A quick summary of the prospectus:
- The issue is for new shares to fund expansion (acquisition of Chem Pack + capex) and repay debt
- Founder will own 57% post-float
- Forecast Dividends = nil in the short term (cash used for acquisitions yet to be identified?)
- Droughts in Australia will impact negatively on revenues
- Top 10 customers are 57% of revenues
- Strong Balance Sheet with debt/equity at 26-28% before retirement of debts from surplus cash not used for acquisitions
- At a forward PE of 24.6 this is a slow burn unless they can come up with some meaty acquisitions
- Challenge for 2022 will be restoring environmental solutions revenues which have been in decline since at least 2019 (~32% of total revenues)
Financials below:
DGL/DGC 2020 2021 2022 Revenues $180,050 $189,916 $209,657 Growth 10% 5% 10% Gross Margin 31.0% 35.0% 34.5% NPAT $4,833 $9,497 $10,447 EPS $0.019 $0.037 $0.041 PE Ratio 53.2 27.1 24.6 NTA $153,750 $162,395 $172,046 NTA/Share* $0.60 $0.63 $0.67 FCF -$15,822 $1,296 $8,480 FCF/Share -$0.062 $0.005 $0.033
Note: 2020 and 2021 assume inclusion of Chem Pack over the full periods.
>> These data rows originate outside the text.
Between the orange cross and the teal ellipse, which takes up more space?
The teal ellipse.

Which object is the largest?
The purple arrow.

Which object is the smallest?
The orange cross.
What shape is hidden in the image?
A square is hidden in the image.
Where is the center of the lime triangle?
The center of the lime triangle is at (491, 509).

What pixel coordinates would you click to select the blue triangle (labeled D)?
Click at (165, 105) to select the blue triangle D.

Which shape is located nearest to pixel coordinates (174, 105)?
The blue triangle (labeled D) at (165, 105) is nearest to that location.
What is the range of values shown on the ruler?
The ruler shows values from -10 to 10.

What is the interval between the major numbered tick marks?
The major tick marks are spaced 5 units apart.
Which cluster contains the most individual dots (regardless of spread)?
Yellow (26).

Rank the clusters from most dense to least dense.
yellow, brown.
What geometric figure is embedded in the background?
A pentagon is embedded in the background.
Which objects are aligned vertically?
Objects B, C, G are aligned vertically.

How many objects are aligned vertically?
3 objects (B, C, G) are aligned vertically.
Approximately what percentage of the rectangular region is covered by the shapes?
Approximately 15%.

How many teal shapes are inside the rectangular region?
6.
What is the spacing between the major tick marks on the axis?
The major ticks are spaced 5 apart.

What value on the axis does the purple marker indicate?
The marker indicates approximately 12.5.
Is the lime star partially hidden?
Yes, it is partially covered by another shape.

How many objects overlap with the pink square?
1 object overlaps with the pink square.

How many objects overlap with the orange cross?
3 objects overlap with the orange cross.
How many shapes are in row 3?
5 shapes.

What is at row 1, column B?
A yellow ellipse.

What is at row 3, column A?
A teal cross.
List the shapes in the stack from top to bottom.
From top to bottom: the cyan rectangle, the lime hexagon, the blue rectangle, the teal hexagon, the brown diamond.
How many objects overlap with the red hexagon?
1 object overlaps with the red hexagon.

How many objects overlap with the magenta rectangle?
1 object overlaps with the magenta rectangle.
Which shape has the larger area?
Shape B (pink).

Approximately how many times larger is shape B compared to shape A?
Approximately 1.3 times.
*The NTA for 2021 and 2022 is my projection of the the tangible assets based on forecast profitability, although the actual values may drop by 4c per share depending on the treatment of pre-acquisition payments.
EDIT: all values quoted are $A per the prospectus and the PE ratio and other metrics are based on the issue price of A$1 per share.